Department of Radiology, NYU Langone Medical Center, New York, NY 10016, USA.
Clin Radiol. 2012 Dec;67(12):e83-90. doi: 10.1016/j.crad.2012.08.014. Epub 2012 Sep 13.
To assess impact of haemorrhage and delay after biopsy on prostate tumour detection using multi-parametric (MP) magnetic resonance imaging (MRI) assessment.
Forty-four patients underwent prostate MRI at 1.5 T using a pelvic phased-array coil, including T1-weighted imaging (T1WI), T2-weighted imaging (T2WI), diffusion-weighted imaging (DWI), and dynamic contrast-enhanced (DCE) imaging, before prostatectomy. Three radiologists independently reviewed images during four sessions [T2WI, DWI, DCE, and all parameters combined (MP-MRI)] to assess for tumour in each sextant. In a separate session, readers reviewed T1WI to score the extent of haemorrhage per sextant. Accuracy was assessed using logistic regression for correlated data.

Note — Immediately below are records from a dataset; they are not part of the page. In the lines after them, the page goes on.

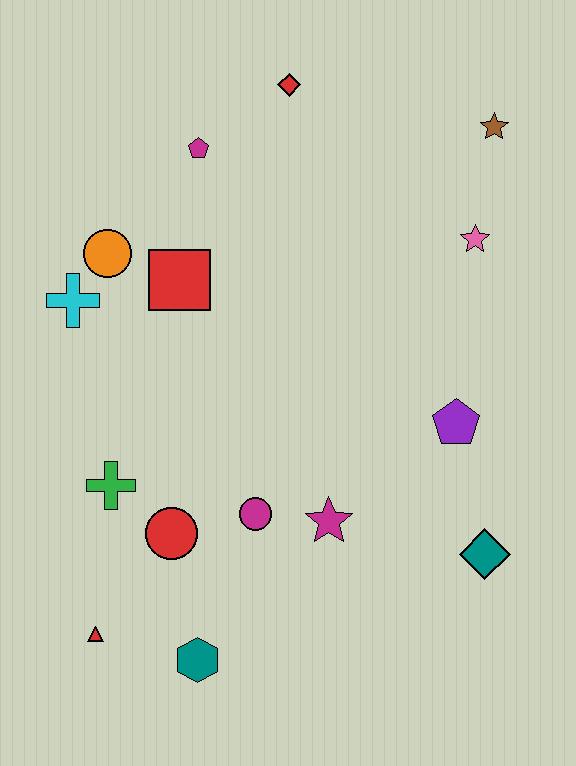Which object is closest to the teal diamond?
The purple pentagon is closest to the teal diamond.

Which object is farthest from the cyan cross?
The teal diamond is farthest from the cyan cross.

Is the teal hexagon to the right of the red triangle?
Yes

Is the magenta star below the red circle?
No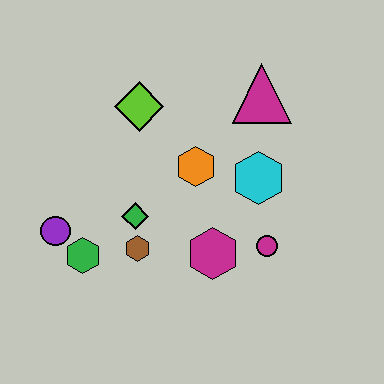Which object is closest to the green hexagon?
The purple circle is closest to the green hexagon.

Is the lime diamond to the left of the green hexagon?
No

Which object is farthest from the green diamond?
The magenta triangle is farthest from the green diamond.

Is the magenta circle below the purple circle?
Yes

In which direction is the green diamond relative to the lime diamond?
The green diamond is below the lime diamond.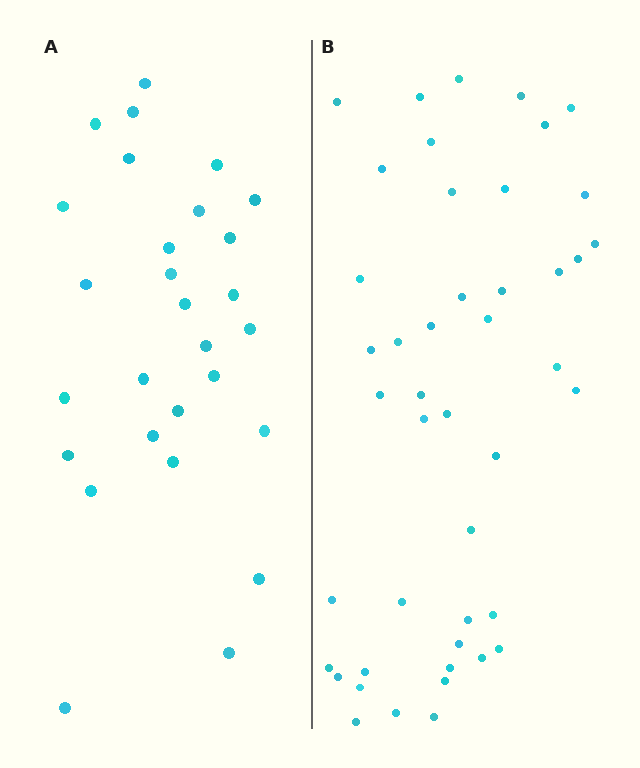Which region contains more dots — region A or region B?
Region B (the right region) has more dots.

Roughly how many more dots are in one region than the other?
Region B has approximately 15 more dots than region A.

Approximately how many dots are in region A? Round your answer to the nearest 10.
About 30 dots. (The exact count is 28, which rounds to 30.)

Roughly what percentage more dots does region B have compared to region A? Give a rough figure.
About 60% more.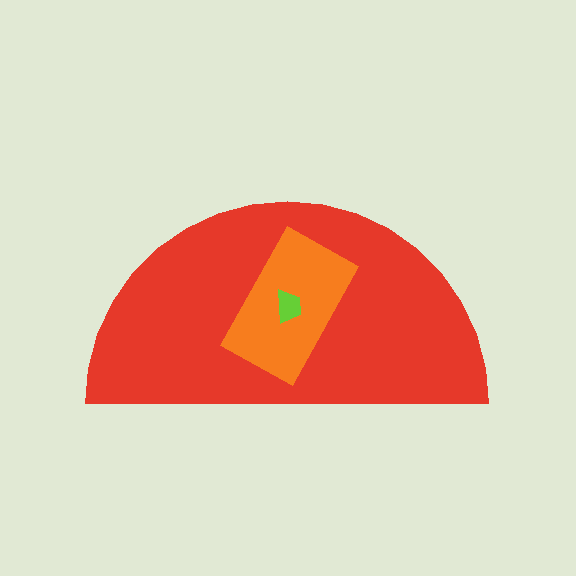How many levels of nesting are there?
3.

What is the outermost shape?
The red semicircle.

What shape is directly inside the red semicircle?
The orange rectangle.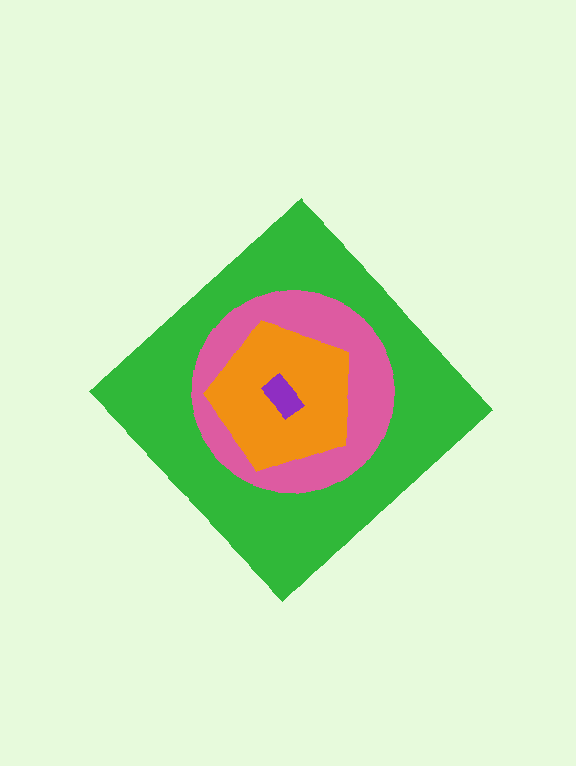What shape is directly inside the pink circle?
The orange pentagon.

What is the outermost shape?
The green diamond.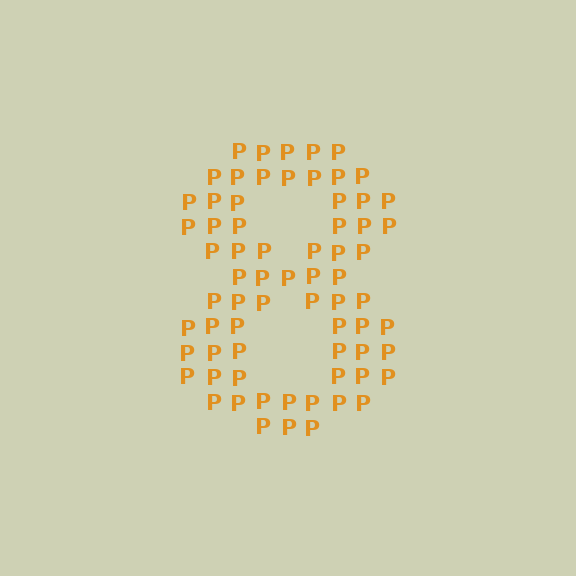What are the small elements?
The small elements are letter P's.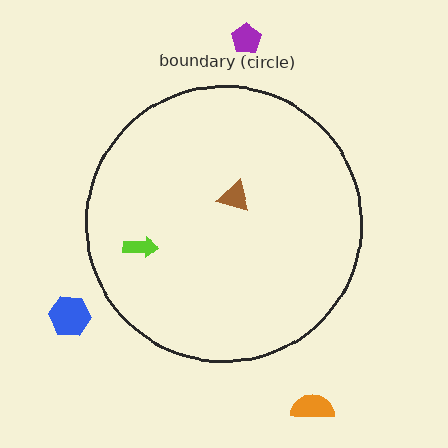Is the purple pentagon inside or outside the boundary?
Outside.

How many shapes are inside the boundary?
2 inside, 3 outside.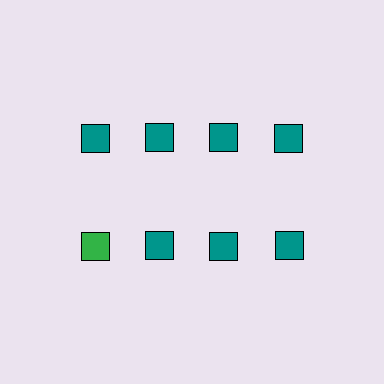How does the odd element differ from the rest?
It has a different color: green instead of teal.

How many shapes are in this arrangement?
There are 8 shapes arranged in a grid pattern.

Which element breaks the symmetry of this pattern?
The green square in the second row, leftmost column breaks the symmetry. All other shapes are teal squares.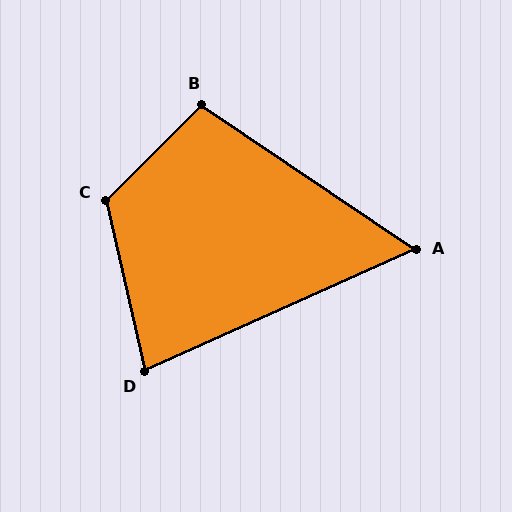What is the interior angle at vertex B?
Approximately 101 degrees (obtuse).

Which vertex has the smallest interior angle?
A, at approximately 58 degrees.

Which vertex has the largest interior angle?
C, at approximately 122 degrees.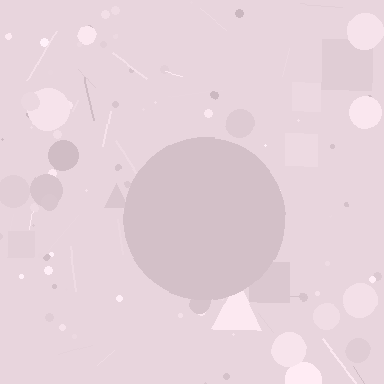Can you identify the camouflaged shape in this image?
The camouflaged shape is a circle.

There was no significant difference in accuracy between readers for any session (p ≥ 0.166), and results were averaged across the three readers for remaining comparisons. Accuracy was significantly greater for MP-MRI than for any parameter alone (p ≤ 0.020). For T2WI alone, there was a trend toward decreased sensitivity in sextants with extensive haemorrhage (p = 0.072). However, accuracy, sensitivity, and specificity were otherwise similar for sextants with and without extensive haemorrhage for all sessions (p = 0.192-0.934). No session showed a significant improvement in accuracy, sensitivity, or specificity in cases with delay after biopsy of over 4 weeks compared with shorter delay.
Extensive haemorrhage and short delay after biopsy did not negatively impact accuracy for tumour detection using MP-MRI. Further studies using MP-MRI protocols and interpretation schemes from other institutions are required to confirm these observations.
评估使用多参数(MP)磁共振成像(MRI)评估在活检后出血和延迟对前列腺肿瘤检测的影响。
44 例患者在 1.5T 下使用盆腔相控阵线圈进行前列腺 MRI 检查,包括 T1 加权成像(T1WI)、T2 加权成像(T2WI)、扩散加权成像(DWI)和动态对比增强(DCE)成像,然后进行前列腺切除术。三位放射科医生在四个阶段[T2WI、DWI、DCE 和所有参数组合(MP-MRI)]独立评估图像,以评估每个六分区的肿瘤。在单独的阶段,读者评估 T1WI 以按六分区评分出血程度。使用逻辑回归对相关数据进行准确性评估。
对于任何阶段,读者之间的准确性都没有显著差异(p≥0.166),并且在剩余的比较中,结果在三位读者之间平均。MP-MRI 的准确性明显高于任何单独参数(p≤0.020)。对于 T2WI 单独使用,在广泛出血的六分区中,敏感性呈下降趋势(p=0.072)。然而,对于所有阶段,广泛出血和无广泛出血的六分区的准确性、敏感性和特异性相似(p=0.192-0.934)。在活检后延迟超过 4 周的病例中,与较短的延迟相比,没有一个阶段在准确性、敏感性或特异性方面显示出明显的改善。
使用 MP-MRI 检测肿瘤时,广泛出血和活检后短时间延迟不会对准确性产生负面影响。需要使用来自其他机构的 MP-MRI 协议和解释方案进行进一步研究,以证实这些观察结果。